Darren Beattie, nomeado recentemente como Conselheiro Sênior para Políticas sobre o Brasil e Alto Funcionário do Departamento de Educação e Assuntos Culturais, é conhecido por críticas contundentes ao ministro Alexandre de Moraes, do Supremo Tribunal Federal (STF), a quem acusou de liderar um “complexo de perseguição e censura contra Jair Bolsonaro”. Ele também tem posicionamentos contrários ao governo do petista Lula da Silva.
O Departamento de Estado declarou oficialmente: “O Conselheiro Sênior para Políticas sobre o Brasil e Alto Funcionário do Departamento de Educação e Assuntos Culturais, Darren Beattie, viajará em breve ao Brasil para promover a agenda de política externa ‘América Primeiro’”.

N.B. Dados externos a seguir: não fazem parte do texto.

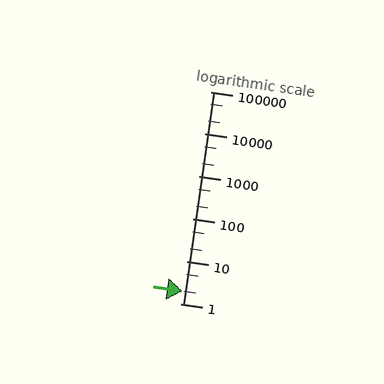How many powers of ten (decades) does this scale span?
The scale spans 5 decades, from 1 to 100000.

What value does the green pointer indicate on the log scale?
The pointer indicates approximately 2.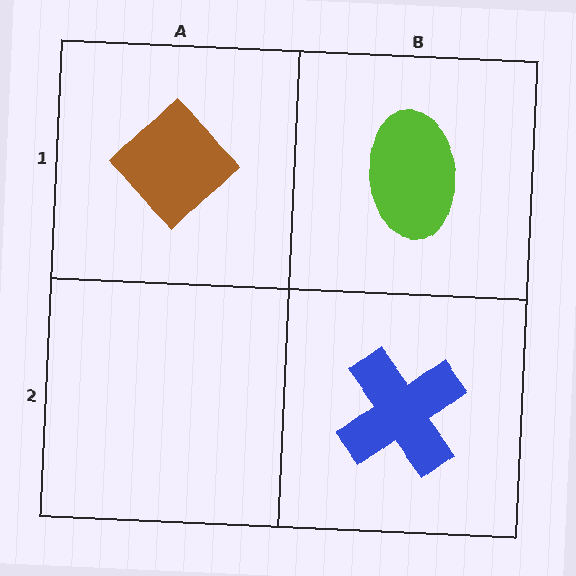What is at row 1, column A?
A brown diamond.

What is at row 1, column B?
A lime ellipse.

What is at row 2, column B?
A blue cross.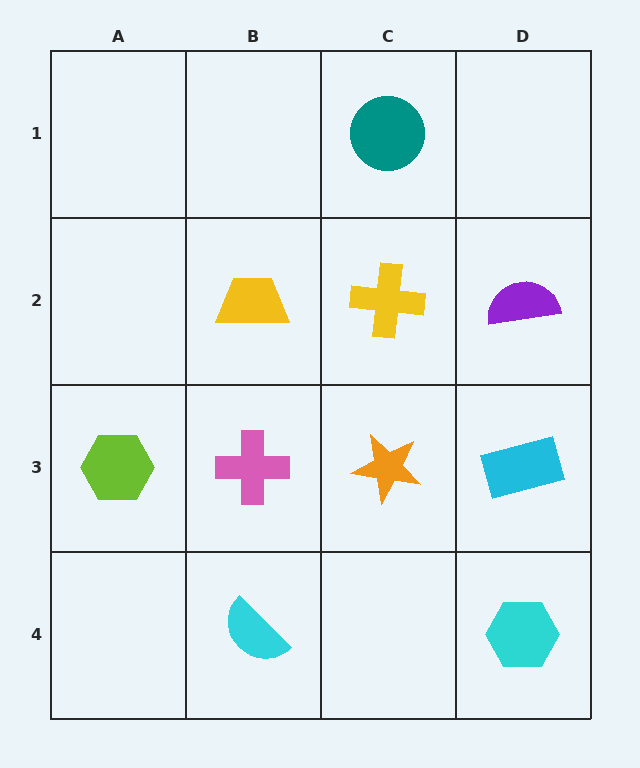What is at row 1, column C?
A teal circle.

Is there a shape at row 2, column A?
No, that cell is empty.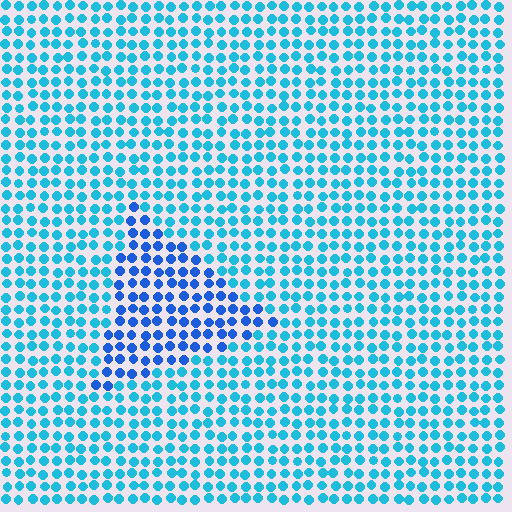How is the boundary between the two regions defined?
The boundary is defined purely by a slight shift in hue (about 31 degrees). Spacing, size, and orientation are identical on both sides.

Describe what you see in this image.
The image is filled with small cyan elements in a uniform arrangement. A triangle-shaped region is visible where the elements are tinted to a slightly different hue, forming a subtle color boundary.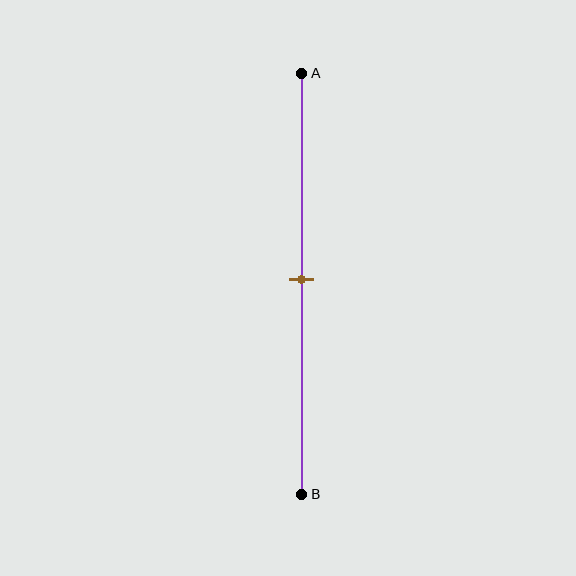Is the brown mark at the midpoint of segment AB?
Yes, the mark is approximately at the midpoint.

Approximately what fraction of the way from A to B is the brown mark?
The brown mark is approximately 50% of the way from A to B.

A autorização para o encontro com Bolsonaro foi concedida pelo ministro Alexandre de Moraes na terça-feira (10), após pedido da defesa do presidente. A visita está agendada para 18 de março, das 8h às 10h, no 19º Batalhão da PMDF (conhecido como Papudinha). Beattie poderá ser acompanhado de um intérprete, cujo nome deve ser informado previamente ao STF.
O contexto da viagem inclui tensões diplomáticas recentes entre EUA e Brasil, como as sanções da Lei Magnitsky aplicadas (e depois suspensas) contra Moraes e sua esposa Viviane Barci de Moraes, além de tarifas de 50% impostas por Trump contra exportações brasileiras — medidas que foram revertidas após negociações, incluindo encontro entre Trump e Lula na Malásia.
Ao ser questionado se temas relacionados ao ministro do STF seriam discutidos durante a visita, o Departamento de Estado respondeu: “não ter mais comentários a fazer neste momento”.